On 05/03/2016 03:44 PM, Jeff Moyer wrote:
mchristi@redhat.com writes:
quoted
The following patches begin to cleanup the request->cmd_flags and
bio->bi_rw mess. We currently use cmd_flags to specify the operation,
attributes and state of the request. For bi_rw we use it for similar
info and also the priority but then also have another bi_flags field
for state. At some point, we abused them so much we just made cmd_flags
64 bits, so we could add more.
The following patches seperate the operation (read, write discard,
flush, etc) from cmd_flags/bi_rw.
This patchset was made against linux-next from today April 15
(git tag next-20160415).
I put a git tree here:
https://github.com/mikechristie/linux-kernel.git
The patches are in the op branch.
Hi, Mike,
That git tree doesn't seem to exist.
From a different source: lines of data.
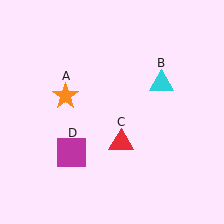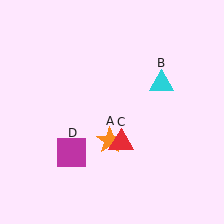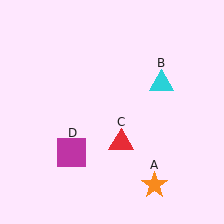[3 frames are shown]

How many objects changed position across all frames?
1 object changed position: orange star (object A).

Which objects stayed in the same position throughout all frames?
Cyan triangle (object B) and red triangle (object C) and magenta square (object D) remained stationary.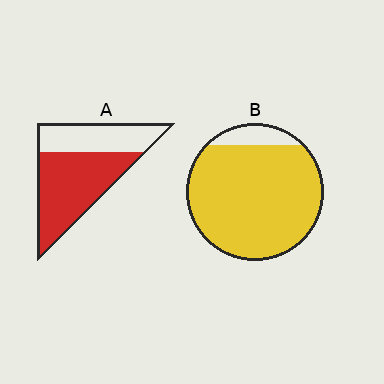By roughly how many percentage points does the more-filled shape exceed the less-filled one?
By roughly 25 percentage points (B over A).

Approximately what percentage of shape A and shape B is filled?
A is approximately 65% and B is approximately 90%.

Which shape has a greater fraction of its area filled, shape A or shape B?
Shape B.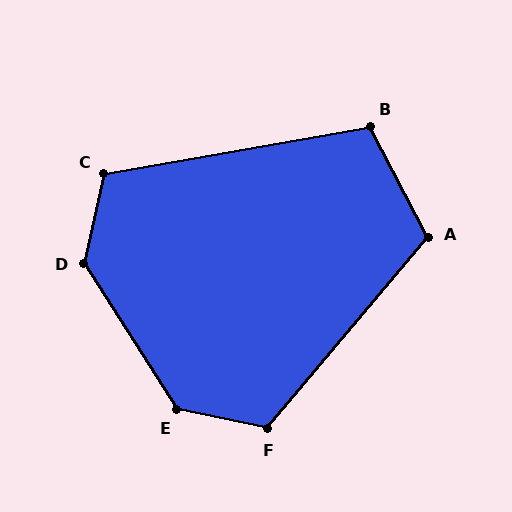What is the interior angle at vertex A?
Approximately 113 degrees (obtuse).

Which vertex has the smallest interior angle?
B, at approximately 107 degrees.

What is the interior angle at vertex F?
Approximately 118 degrees (obtuse).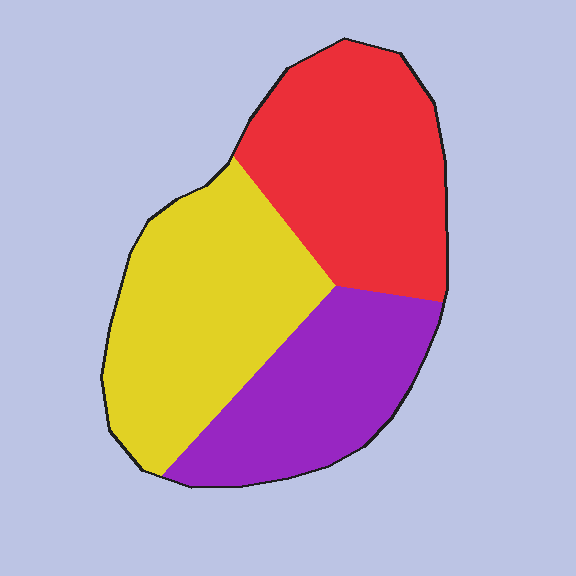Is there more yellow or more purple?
Yellow.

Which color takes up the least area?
Purple, at roughly 25%.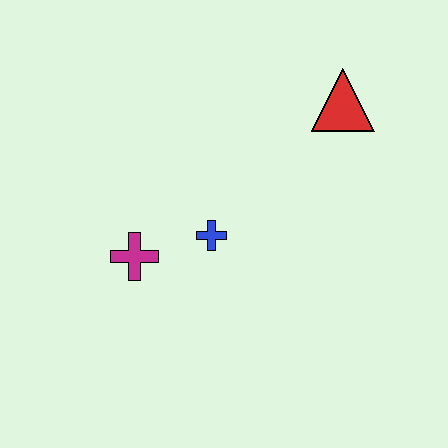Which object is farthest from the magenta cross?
The red triangle is farthest from the magenta cross.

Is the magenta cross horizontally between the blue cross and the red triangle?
No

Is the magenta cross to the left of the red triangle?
Yes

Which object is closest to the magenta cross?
The blue cross is closest to the magenta cross.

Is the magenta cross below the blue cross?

I did manage to apply your patch
set on top of next-20160415, though.
So... what testing did you do? ;-) I ran into the following problems
I normally run xfstests and run it on my daily workstation and laptop. I
did not do this for every FS this time and hit a regression.
What FS were you using?
- git clone fails
- yum segfaults
In v7/v6, I missed a new submit_bio call, so I hit issues like the two
above. I have this fixed in the next version.
- many blktrace/blkparse issues, including incorrect cpu recorded in
traces, null task names, and blkparse outputting nothing for a trace
file several gigabytes in size.
I will double check for these issues.